At a high-level validation forum earlier this year, LRC Chairman Cllr. Varmah Kanneh questioned the legality of the LACC's tenure protections, arguing that they contradict the Constitution.
"The Law Reform Commission has a statutory mandate to review all laws of the country, including the Constitution," Kanneh said at the time. "When the President directed us to review the anti-corruption legal framework under the Arrest Agenda for Inclusive Development, we recognized the urgency.

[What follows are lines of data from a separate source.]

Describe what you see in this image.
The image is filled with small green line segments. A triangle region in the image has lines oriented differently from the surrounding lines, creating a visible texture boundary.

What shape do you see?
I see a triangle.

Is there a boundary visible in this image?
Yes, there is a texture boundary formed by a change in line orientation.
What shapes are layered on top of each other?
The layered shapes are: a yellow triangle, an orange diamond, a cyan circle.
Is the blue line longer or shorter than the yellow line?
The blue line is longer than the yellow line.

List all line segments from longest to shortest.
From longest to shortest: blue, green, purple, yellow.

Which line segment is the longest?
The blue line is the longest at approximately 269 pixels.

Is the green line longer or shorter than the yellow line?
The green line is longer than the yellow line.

The current instruments contain loopholes that weaken the fight against corruption."
Among the most controversial proposals, Kanneh acknowledged, is the removal of what many consider constitutional-style protections for LACC commissioners, protections long viewed as untouchable pillars of Liberia's anti-corruption framework.

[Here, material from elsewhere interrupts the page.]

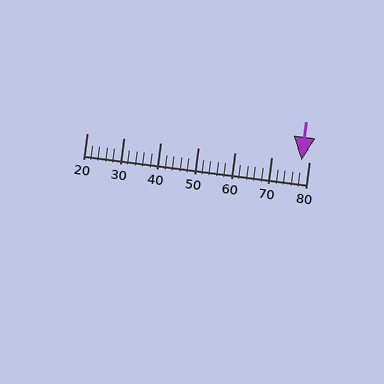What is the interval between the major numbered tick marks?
The major tick marks are spaced 10 units apart.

Legal experts warn that if the tenure amendment is enacted, it could set a precedent for revisiting similar protections at other integrity institutions, including the Liberia Revenue Authority, the General Auditing Commission and the Public Procurement and Concessions Commission.
Many of these bodies operate under laws that provide fixed tenure and limited grounds for removal, features designed to shield them from political retaliation.
The LACC itself was reconstituted in 2022 under the administration of former President George Weah, but questions have lingered about the coherence of its enabling law, particularly overlapping tenure provisions and removal procedures.
During Friday's hearing, lawmakers reviewed a package of reforms described as one of the most ambitious anti-corruption efforts in recent years.
The bills include provisions to criminalize illicit enrichment, redefine the burden of proof in corruption cases, revise statutes of limitation, amend the LACC Act, and strengthen the National Code of Conduct for public officials.
Under the proposal, public officials who acquire wealth disproportionate to their known income would be required to explain its source, failing which the assets could be confiscated.
"If you earn $200,000 a year and suddenly own a $500,000 property, the law presumes something is wrong," Kanneh has said. "You must explain that acquisition, especially if it's not reflected in your asset declaration."
The reform package also grapples with long-standing gray areas around political appointments and conflicts of interest, including whether political party officials appointed to public office should be required to resign party posts.
To its credit, the Law Reform Commission has pursued an unusually inclusive process, consulting the LACC, the Office of the Ombudsman, the Asset Recovery Unit, the Ministry of Justice, civil society groups and international partners.
Representatives of the European Union, the Press Union of Liberia, CENTAL, and Accountability Lab at the validation welcomed the participatory approach, while urging that reforms translate into real enforcement.